I've always been this way.  I am going to Redding. I already have my lodging paid for. I always go.  Missed one year in 6 when Pa passed away.


----------



## purplecoffin

I prefer a ring because I am looking through my aim point and just look at what I want to hit. I don't even really notice the ring in my shot sequence as I focus on the center of the target and try to let the shot happen. However, when I shot bowhunter class I custom made a pin that covered all of the yellow on a fita target. If i could see yellow it wasn't right! Different things work for different people. I can't hit crap with a finger release but look at vegas this year. It works for Dietmer. (Spelling?)
Good luck and find what works for you as an individual.
Don


----------



## SD-Archer

Good 'ole fashion 6x lens with .010 fiber up-pin works great for me. Using a #3 (red) 1/16 clarifier in my peep.
Cheers!


----------



## Sturdyman

True Spot 8X with a 3/8 grind, black circle. I love it. Will try the 1/4 grind soon.


----------



## r302

*I've tried them all.*

The best scoring I ever did indoors and at Vegas was with a lighted dot sight with a battery pack called GP, which was a four power scope. No one seems to make any thing like that scope any more. I worn it out, but still have it.

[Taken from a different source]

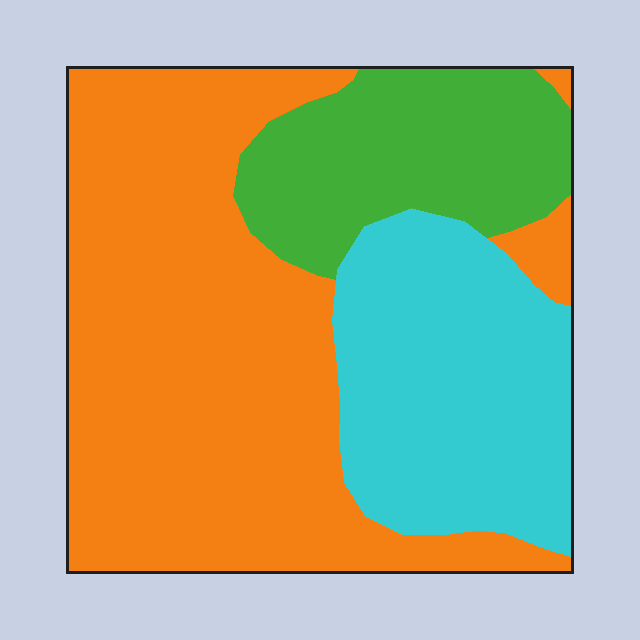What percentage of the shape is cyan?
Cyan takes up between a sixth and a third of the shape.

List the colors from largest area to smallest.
From largest to smallest: orange, cyan, green.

I had good luck with a circle for awhile, but it didn't last for unknown reasons. 

Now I use a green fiber optic and I do okay, but as well as I did with the lighted sight.

r302 :wink:


----------



## brtesite

archerpap said:


> a frosty lens.


it is a knock off of the originator X-View lens.


----------



## redman

The fv lens is called the allusion lens works great for me indoors 
like to see if some one could make one that would work for outdoors


----------



## blademan

*Peep*

Just wondering what size, type of peep you guys use with your scope setup?


----------



## rsw

For indoors, I use a large black dot which will cover 4/5 of the spot leaving just a halo of spot around the dot. I change my peep aperture to the smallest size that the lighting will allow.

Many other pros shoot something similar to this, but you will find all kinds of setups also. I don't like the small fiber optic as, for me, it tends to drift to any hole in the spot which is slightly off center. The large dot eliminates that and also helps me to hold more solidly.


----------